Los gatos con mayor riesgo de infectarse son los jóvenes, los no vacunados y los que viven en criaderos o comparten casa con otros felinos. El contacto directo y con las secreciones de un gato infectado -saliva, orina, secreciones nasales, etcétera- son las principales vías de infección. Ahora bien, el 80 % de los gatos infectados no desarrollan la enfermedad por meses o años. En cuanto a los que logran recuperarse, serán portadores durante toda su vida, por lo que es importante evitar el contacto con gatos sanos a los que pudiera infectar.

Los animales infectados presentarán falta de apetito, fiebre y secreciones excesivas por nariz y ojos.

Esta es una enfermedad autolimitante, es decir, se cura sola después de cinco a siete días de haberse manifestado. En todo caso, si notas alguno de los signos señalados lleva a tu gato al veterinario para que le asigne un tratamiento de sostén, que lo ayudará a lograr una recuperación más rápida y a evitar mayores complicaciones.

El Calicivirus Felino es un virus que produce una enfermedad respiratoria que puede variar desde leve a grave. Los gatos se infectan al inhalar o tragar las partículas víricas y los signos pueden aparecer de 2 a 10 días después de exponerse al virus. Los signos precoces son nariz y ojos aguados, estornudos, depresión y falta de apetito. A veces se forman úlceras en la lengua y en el paladar. La enfermedad dura entre 1 a 4 semanas. Aunque la mayoría se recupera, hay casos que no. Los gatitos pequeños son los que pueden llegar a estar gravemente afectados. Algunos gatos se recuperan de la enfermedad en su fase inicial, quedando como portadores y eliminando virus durante semanas o incluso años.

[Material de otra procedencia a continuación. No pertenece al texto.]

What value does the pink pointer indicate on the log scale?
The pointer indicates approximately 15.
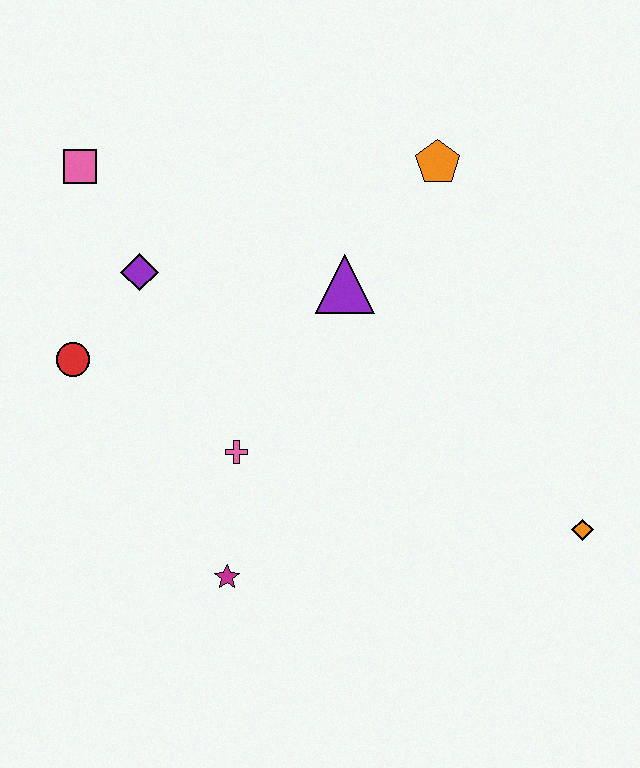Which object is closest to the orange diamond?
The purple triangle is closest to the orange diamond.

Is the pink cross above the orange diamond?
Yes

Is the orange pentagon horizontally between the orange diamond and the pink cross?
Yes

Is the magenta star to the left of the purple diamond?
No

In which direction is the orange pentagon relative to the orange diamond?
The orange pentagon is above the orange diamond.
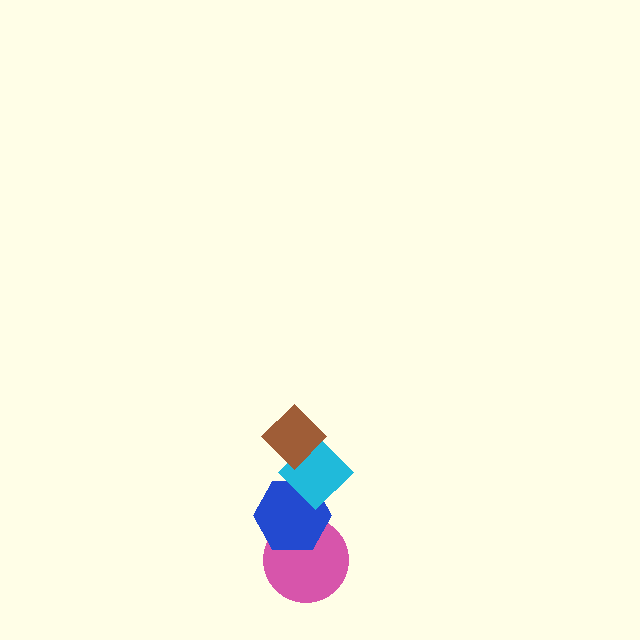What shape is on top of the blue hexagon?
The cyan diamond is on top of the blue hexagon.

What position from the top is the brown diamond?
The brown diamond is 1st from the top.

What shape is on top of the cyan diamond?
The brown diamond is on top of the cyan diamond.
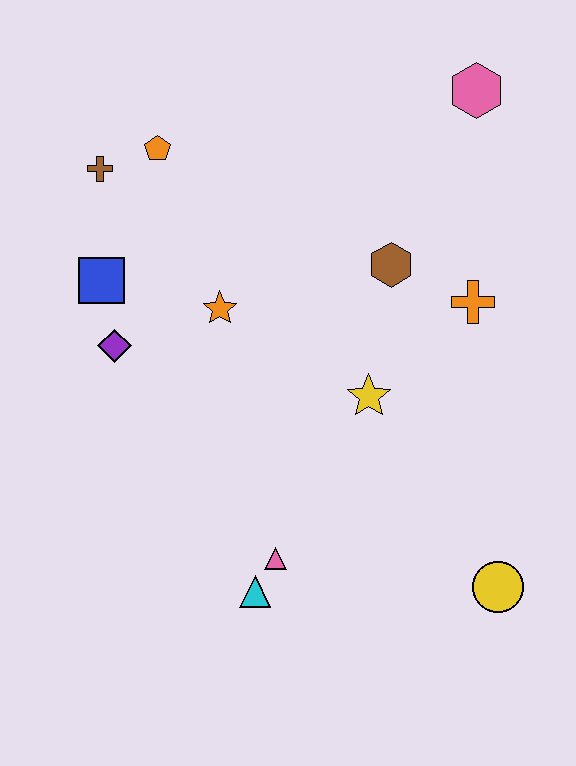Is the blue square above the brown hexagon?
No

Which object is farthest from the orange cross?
The brown cross is farthest from the orange cross.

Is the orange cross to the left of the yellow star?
No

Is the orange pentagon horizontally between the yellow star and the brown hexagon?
No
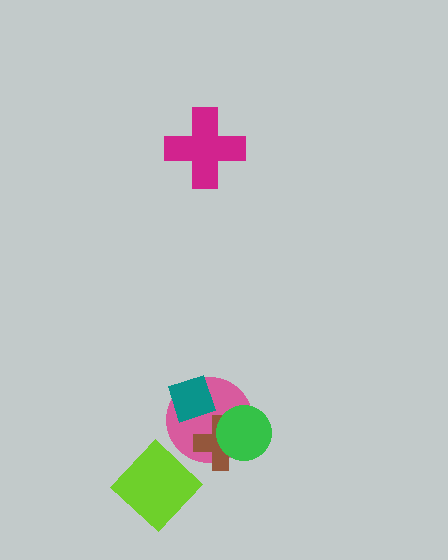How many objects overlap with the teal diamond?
1 object overlaps with the teal diamond.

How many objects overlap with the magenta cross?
0 objects overlap with the magenta cross.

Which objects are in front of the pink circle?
3 objects cover part of the pink circle: the brown cross, the teal diamond and the green circle.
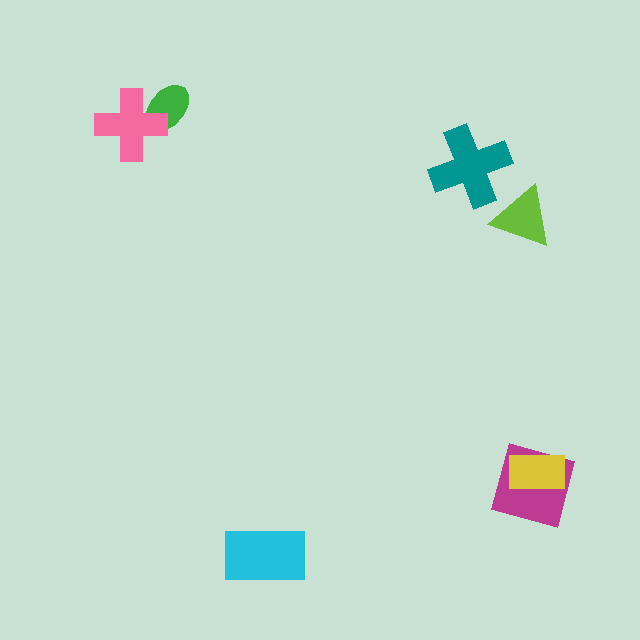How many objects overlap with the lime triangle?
0 objects overlap with the lime triangle.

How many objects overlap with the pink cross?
1 object overlaps with the pink cross.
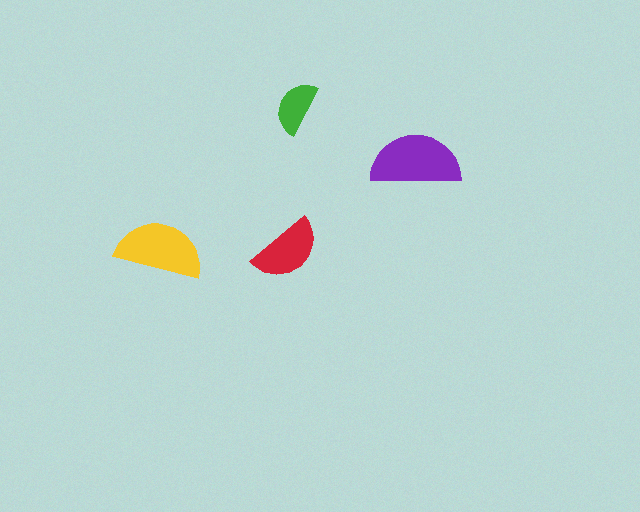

La conjuntivitis por clamidia sp en la especie felina, se puede asociar a un proceso más complejo, combinado, de tipo respiratorio y ocular.
La etiología también se debe considerar múltiple, y en muchos casos asociada a la acción combinada de virus (herpesvirus) en forma primaria, y en forma secundaria a bacterias (Bordetella bronchiseptica).
Lo importante en estos casos, como en otros muy habituales, es no quedarnos con el signo o síntoma más evidente y seguir profundizando en la exploración y la anamnesis.
Complejo respiratorio felino.
Los signos clínicos suelen ir progresando desde una pequeña descarga serosa, hasta una secreción mucopurulenta que “pega” los párpados entre sí.
La quemosis suele ser el signo de alerta para que el propietario interprete que debe llevar a su mascota a consulta.

LETAL

Producida por un virus que ataca el sistema nervioso. Es de carácter LETAL y es transmitida a través de la saliva de un animal con rabia bien por lamido o mordisco. Transmisible al ser humano.

Su prevención es la vacunación. No hay tratamiento una vez adquirida la enfermedad.

LETAL

Es responsable de esta enfermedad El retrovirus FeLV, , provoca en los ganglios linfáticos (sobre todo en pulmones, riñones y mediastino) tumores llamados linfosarcomas. Una de las consecuencias más serias de esta enfermedad es la anulación de las funciones de la médula ósea del gato. Este hecho conlleva la aparición anemia no regenerativa.

Podría darse el caso de que este virus actuase en su forma no tumoral. El sistema inmunológico es entonces el que empieza a fallar dejando al gato sin la opción de defenderse ante infecciones de todo tipo. El margen de acción de este retrovirus puede llegar a abarcar también problemas que van de dolencias relacionadas con el hígado e incluso, molestias renales y un largo etcétera de infecciones bacterianas o secundarias.

LETAL

El SIDA o Virus de Inmunodeficiencia Felina (VIF) es  de carácter letal, se contagia de gato a gato a través de fluidos orgánicos como la sangre y la saliva y destruye el sistema inmunológico del mismo, apareciendo un sinfín de enfermedades oportunistas, las mas comunes del tracto respiratorio superior, bacterianas, hongos…….etc.